Another branding opportunity, said Berman, comes through the artists. People know what to expect from certain show creators, such as Seth MacFarlane and Shonda Rhimes.
But of course networks need to be able to show potential buyers that their brands are successful. Nielsen, which recently started rolling out viewing data on mobile devices, has been the primary method of measurement for years.
With digital content creators, such as Netflix and Hulu, though, data availability and measurement is less consistent to consumers and the media.
“Some of us are playing in the public space with a set of numbers and some of us are not playing in the public space,” said Berman.
Landgraf took that idea a step further saying that startups like Netflix have more leeway when it comes to ratings reporting, whereas established networks like HBO need to be transparent.
Savitt, though, said that Yahoo, which recently entered the content creation space with the pickup of the NBC-canceled sitcom Community, will provide advertisers with metrics but added that she didn’t know if that data would be shared publicly.
Whether working with advertisers or providers, though, flexibility is important.
“Every deal is makable if like-minded parties want to get together and push content forward,” said Beggs. “Everyone has to think about every window, footprint differently.”

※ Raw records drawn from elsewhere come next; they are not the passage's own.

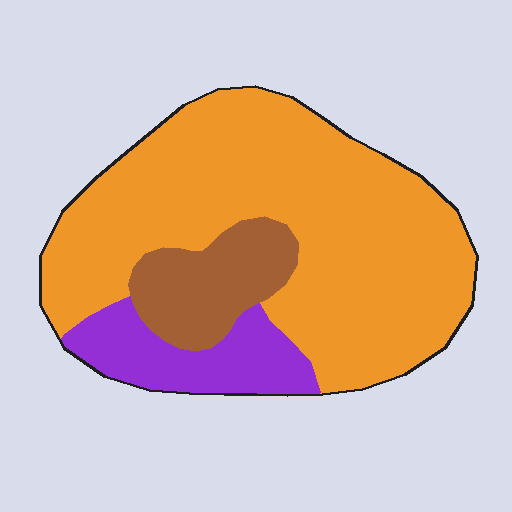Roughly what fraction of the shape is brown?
Brown takes up less than a quarter of the shape.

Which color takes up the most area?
Orange, at roughly 70%.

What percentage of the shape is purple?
Purple takes up less than a sixth of the shape.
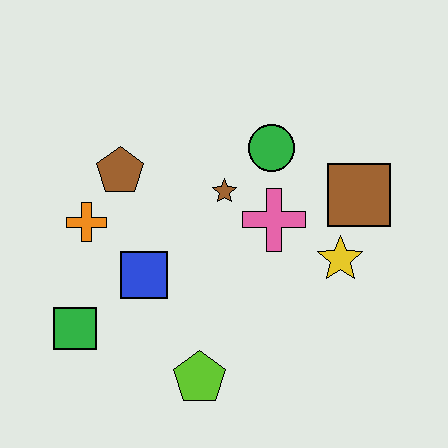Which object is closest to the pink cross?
The brown star is closest to the pink cross.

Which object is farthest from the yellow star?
The green square is farthest from the yellow star.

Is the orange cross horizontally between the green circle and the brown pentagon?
No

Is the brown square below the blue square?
No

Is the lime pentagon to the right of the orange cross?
Yes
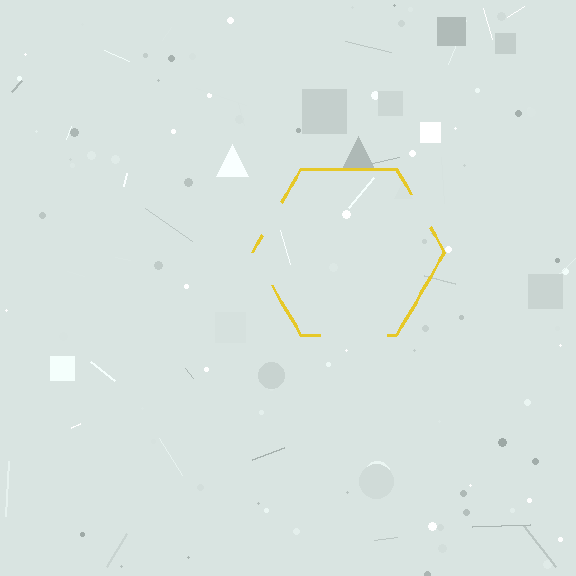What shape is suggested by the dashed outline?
The dashed outline suggests a hexagon.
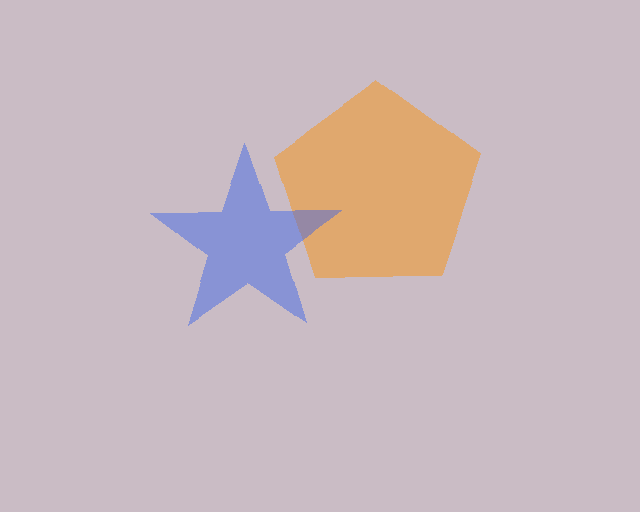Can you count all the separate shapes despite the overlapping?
Yes, there are 2 separate shapes.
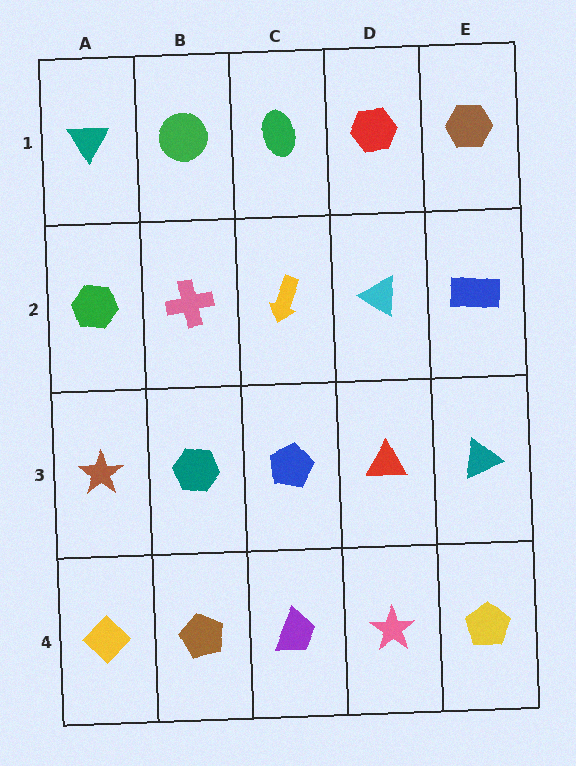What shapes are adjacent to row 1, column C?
A yellow arrow (row 2, column C), a green circle (row 1, column B), a red hexagon (row 1, column D).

One changing window mentioned was viewing habits. With more and more young consumers turning to second screen devices for their content, the traditional sense of television is changing. But Landgraf said that despite the change in mode, viewers will still pay.
“I think this notion that young people won’t pay for content, in my opinion I think it’s a misnomer,” he said. “I think what they won’t do, is they won’t enter the system that their parents have been a part of in the manner their parents were asked into the system.”
He added: “Ultimately, those who deliver this content are going to have to figure out how to get to them the way they want.”